Ah, the voice of ignorance. Whatever it lacks in wisdom, it attempts to compensate for in volume.
I, however, recall a team, not so very long ago, who put the lie to such fatalism in a way which is strikingly relevant to our current situation. The similarities are well worth noting.
This offense of ours, bemoaned in story and song as being beyond hope, posted, collectively, for the moths of April and May, a disappointing line of:
261 - .323 - .378 - .701
But this other team, of which I am thinking, actually preformed worse than that, over the first two months of the season:
.239 - .299 - .377 - .676
On June 19, as you might imagine, that team was sitting a miserable fifth place at 28-39 - only four teams in the majors had a worse record.

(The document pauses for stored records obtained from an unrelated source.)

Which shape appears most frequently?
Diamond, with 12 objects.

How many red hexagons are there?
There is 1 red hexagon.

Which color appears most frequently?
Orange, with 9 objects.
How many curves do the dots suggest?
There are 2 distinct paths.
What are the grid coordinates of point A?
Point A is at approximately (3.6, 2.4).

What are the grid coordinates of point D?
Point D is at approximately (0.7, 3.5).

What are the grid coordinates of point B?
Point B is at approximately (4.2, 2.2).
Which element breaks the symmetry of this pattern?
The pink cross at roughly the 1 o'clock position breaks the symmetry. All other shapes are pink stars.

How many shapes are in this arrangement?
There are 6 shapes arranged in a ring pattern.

On that team, as on ours, a player who was arguably their best hitter missed all of the month of April, but unlike Scott Rolen, when this man came back he struggled through the month of May too, posting an OPS of .662 in that month.
On that team, as on ours, another player counted on to be a star bat missed a big chunk of May, but he would go on to miss most of the season.

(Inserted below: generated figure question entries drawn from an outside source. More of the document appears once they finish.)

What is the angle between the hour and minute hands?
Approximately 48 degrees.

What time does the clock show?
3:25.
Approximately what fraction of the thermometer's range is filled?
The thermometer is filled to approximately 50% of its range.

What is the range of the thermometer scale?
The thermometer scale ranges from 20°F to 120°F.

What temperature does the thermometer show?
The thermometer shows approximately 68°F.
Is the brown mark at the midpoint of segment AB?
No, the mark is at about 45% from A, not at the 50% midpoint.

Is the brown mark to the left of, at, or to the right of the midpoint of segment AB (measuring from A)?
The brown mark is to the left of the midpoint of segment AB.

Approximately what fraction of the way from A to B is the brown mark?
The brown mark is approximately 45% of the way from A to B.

Their catcher was an offensive zero the whole season, as was their shortstop. One of their three starting outfielders never got his OPS over .700 and the hitters who substituted for the injured star make Brad Wilkerson look like a Hall of Famer. They did have two players in their twenties step up and have career years, one hitting .924 and the other .815 - but both those young men had one very bad month in the first two months of the season.
That team, gentle reader, is the 2005 Houston Astros. You remember those, the 89 game winners who won the NL wild card that year? and went to the World Series? The team that played .642 ball from June 19 until the end of the season with that pathetic offense?
Yes, they had three remarkable starters, but the other two were either mediocre or outright awful. And there bullpen was not as deep as ours.
That injured star? Jeff Bagwell - he finished the year with 100 unremarkable AB;
The guy who missed April and sucked in May? That was Lance Berkman - he finished the season with an OPS of .934;
But more to the point -the third highest OPS on the team was Jason Lane's .815! The sixth highest among players who played at least half the Astro's games was Eric Brumlett's .705!!!
EVERY TIME that team took the field, there were - at best! - two very good hitters, two reasonably good hitters, and five virtually empty bats.
So, all you negative-ass fuckers chew on that shit for a while. this is baseball, damnit - weird fucking shit happens every day. Deal with it.
Oh, and by the way, the Baltimore Orioles were sitting in first place on that same day, with the third best record in baseball at 41-27. From that point until the end of the season they went 33-61 and finished in the basement. It ain't over 'til it's over. Quitcher cryin' little girls.